Oggi ricorre la Festa della Liberazione dell’Italia dall’oppressione nazi-fascista. La redazione di Sienasociale.it augura a tutti buon 25 aprile con un ricordo e una storia condivisa con noi da Cristina Rigacci, psicoterapeuta. Comunque la crediate, festeggiate e festeggiate la storia!
“Dai cittina, vieni qua… che ti racconto una storia”.
Iniziava quasi sempre così ed era così più o meno ogni domenica, forse perché, anche se credo sapesse di avermi raccontato quella storia da sempre, per lui era importante farlo e per me pure. Il nostro momento di condivisione penso oggi. All’epoca ad essere onesta, oltre che per non disubbidire a mio nonno, erano più le 50 mila lire a seguire che mi beccavo a farmi gola!
Ma torniamo alla storia. Tutte le sue parole precise non le ricordo, il suo italiano era molto limitato ma per quello che mi ha insegnato, per l’uomo che è stato, per il valore della libertà che mi ha trasmesso, spero di fargli comunque onore e spero che il suo racconto possa echeggiare oggi, tra quelli di tanti, che come lui hanno scelto di voltare le spalle a quello che credevano fosse un’oppressore e di lottare per la loro libertà.

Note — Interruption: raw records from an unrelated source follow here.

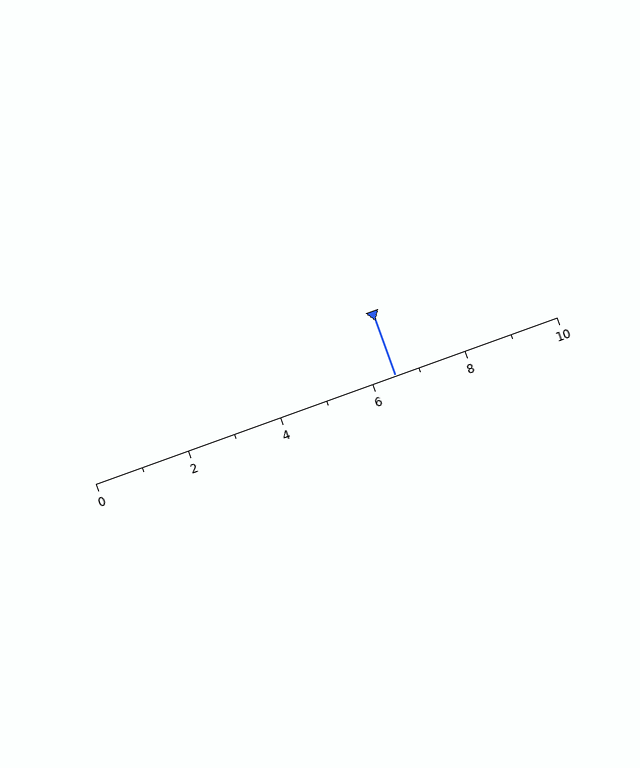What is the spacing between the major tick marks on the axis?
The major ticks are spaced 2 apart.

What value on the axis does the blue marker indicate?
The marker indicates approximately 6.5.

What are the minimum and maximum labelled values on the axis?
The axis runs from 0 to 10.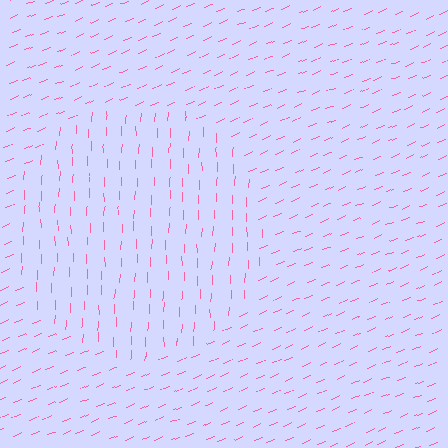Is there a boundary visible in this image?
Yes, there is a texture boundary formed by a change in line orientation.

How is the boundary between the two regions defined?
The boundary is defined purely by a change in line orientation (approximately 66 degrees difference). All lines are the same color and thickness.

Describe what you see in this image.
The image is filled with small pink line segments. A circle region in the image has lines oriented differently from the surrounding lines, creating a visible texture boundary.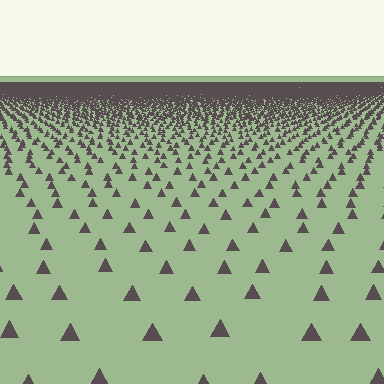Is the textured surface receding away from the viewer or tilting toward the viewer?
The surface is receding away from the viewer. Texture elements get smaller and denser toward the top.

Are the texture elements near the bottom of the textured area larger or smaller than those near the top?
Larger. Near the bottom, elements are closer to the viewer and appear at a bigger on-screen size.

“Sai cittina – raccontava – io un ci sarei mai voluto andà ma non avevo avuto scelta e con l’esercito di Mussolini eramo a Torino in quei giorni. Però arrivò lo sbandamento (8 Settembre 1943) e allora si che erano guai. Venne un generale a diccelo e si capì che se si restava e gli americani ci trovavano ci avrebbero ucciso, andà via era davvero pericoloso. Pensa se i tedeschi lo avessero scoperto, se ci avessero presi. Io e il mio amico scegliemmo comunque di tornare a casa, c’era la tu’ nonna a aspettammi e io volevo fa’ famiglia. Certo un si sarebbe fatto un bel viaggio. Pensa da Torino a Sovicille a piedi ci volle un mese e tanti un ce l’hanno fatta. Te unn’hai conosciuto il nonno dell’amico di Roberto. Lui è morto di lì a poco. Sai s’andava pe’ i boschi, ci si nascondeva nelle chiese, i preti ci aiutavano ci davano un po’ d’aiuto ma unn’era bello. Quando s’arrivò a Siena (bestemmia di rito ndr), i tedeschi un’erano proprio da noi. Ci tocco aspettà ancora e di nuovo il prete di Rosia ci dette una mano. Io so’ stato fortunato, la tu nonna mi credeva morto e invece poi ho fatto tutto.”

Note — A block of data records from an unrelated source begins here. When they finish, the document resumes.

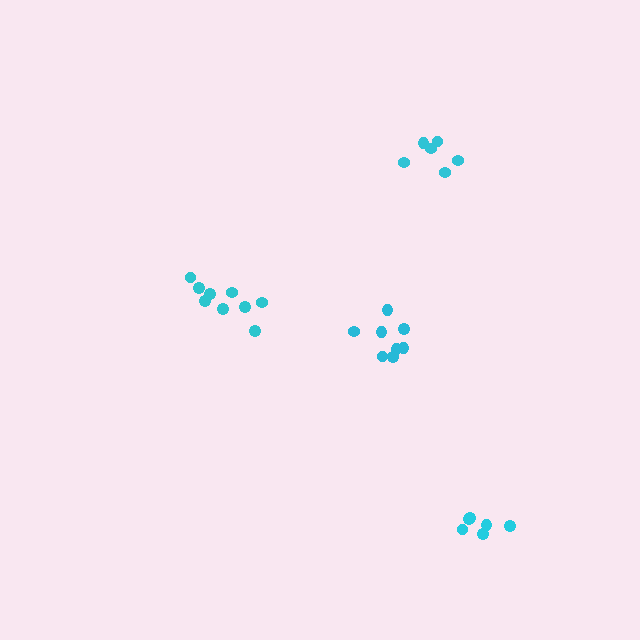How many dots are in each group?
Group 1: 8 dots, Group 2: 6 dots, Group 3: 6 dots, Group 4: 9 dots (29 total).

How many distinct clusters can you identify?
There are 4 distinct clusters.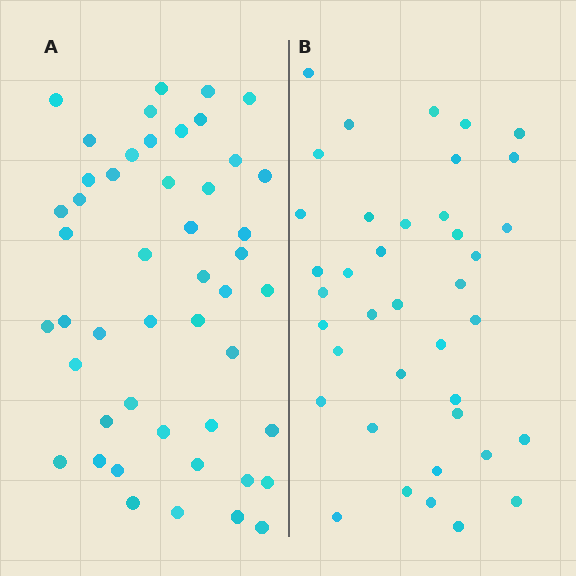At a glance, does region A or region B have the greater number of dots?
Region A (the left region) has more dots.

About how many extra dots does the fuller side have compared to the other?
Region A has roughly 8 or so more dots than region B.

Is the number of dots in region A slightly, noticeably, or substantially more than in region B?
Region A has only slightly more — the two regions are fairly close. The ratio is roughly 1.2 to 1.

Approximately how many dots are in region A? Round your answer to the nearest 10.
About 50 dots. (The exact count is 48, which rounds to 50.)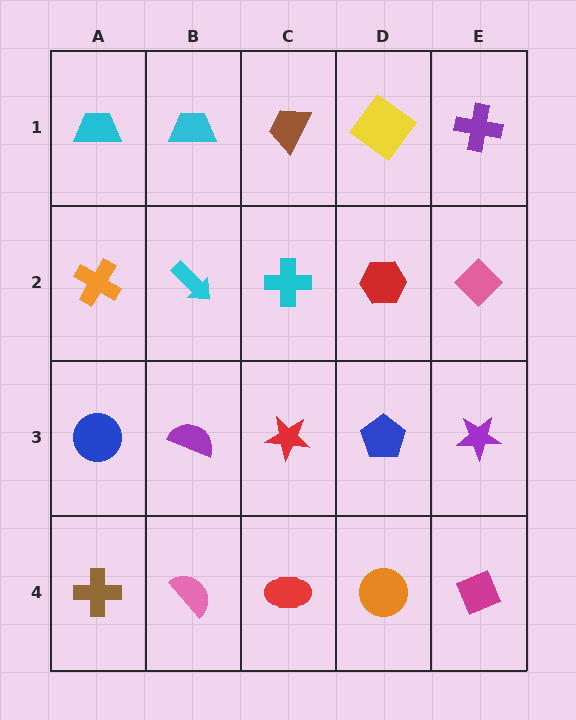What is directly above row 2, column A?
A cyan trapezoid.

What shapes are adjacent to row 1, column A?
An orange cross (row 2, column A), a cyan trapezoid (row 1, column B).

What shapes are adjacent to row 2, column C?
A brown trapezoid (row 1, column C), a red star (row 3, column C), a cyan arrow (row 2, column B), a red hexagon (row 2, column D).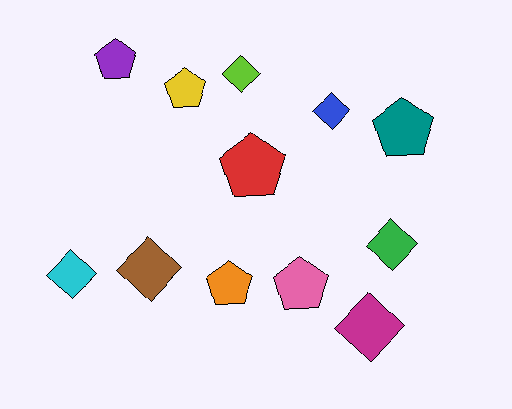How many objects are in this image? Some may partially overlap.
There are 12 objects.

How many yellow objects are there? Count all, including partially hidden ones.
There is 1 yellow object.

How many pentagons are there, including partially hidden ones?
There are 6 pentagons.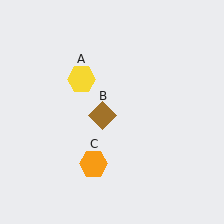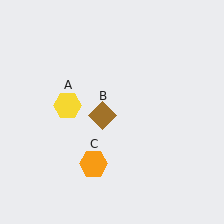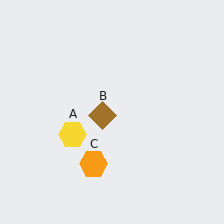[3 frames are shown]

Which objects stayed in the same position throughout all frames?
Brown diamond (object B) and orange hexagon (object C) remained stationary.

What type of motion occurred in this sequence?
The yellow hexagon (object A) rotated counterclockwise around the center of the scene.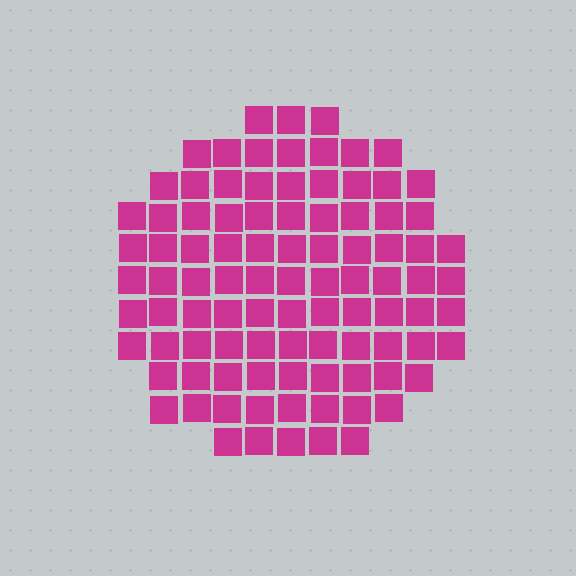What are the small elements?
The small elements are squares.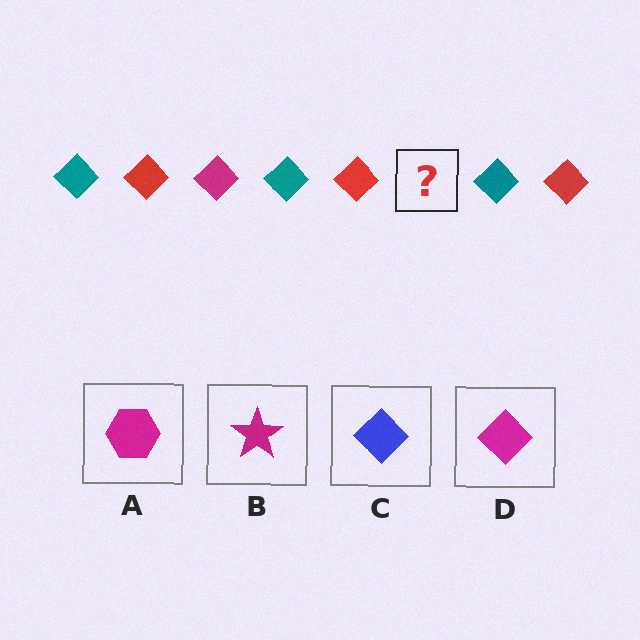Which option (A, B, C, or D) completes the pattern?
D.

“Nonno – più volte ho chiesto – ma ti chiamano Sghimme da allora?”. A questa domanda non ha mai risposto, mi piace pensare che sia così ma non lo so.
So che quando se ne è andato, nonostante fosse rimasto negli anni fedele ad un preciso ideale politico, ha voluto il funerale in Chiesa ed io c’ero. Non l’ho accompagnato al cimitero perché mi sono fatta una passeggiata in quelle campagne dove andò a riabbracciare mia nonna al ritorno dallo sbandamento. Dentro di me cantavo le sue canzoni (“Bella ciao” e “Fischia il vento“) e all’epoca come sempre, e come oggi, ringrazio lui e tutti quei “volontari per la libertà della patria” che, nel bene o nel male, nel giusto o nel torto (questo dipende da come uno la pensa politicamente) – in maniera più o meno eclatante o silenziosa (come faceva mio nonno che raccontava a pochi la sua storia), hanno comunque fatto parte di una storia ben più grande: quella dell’Italia!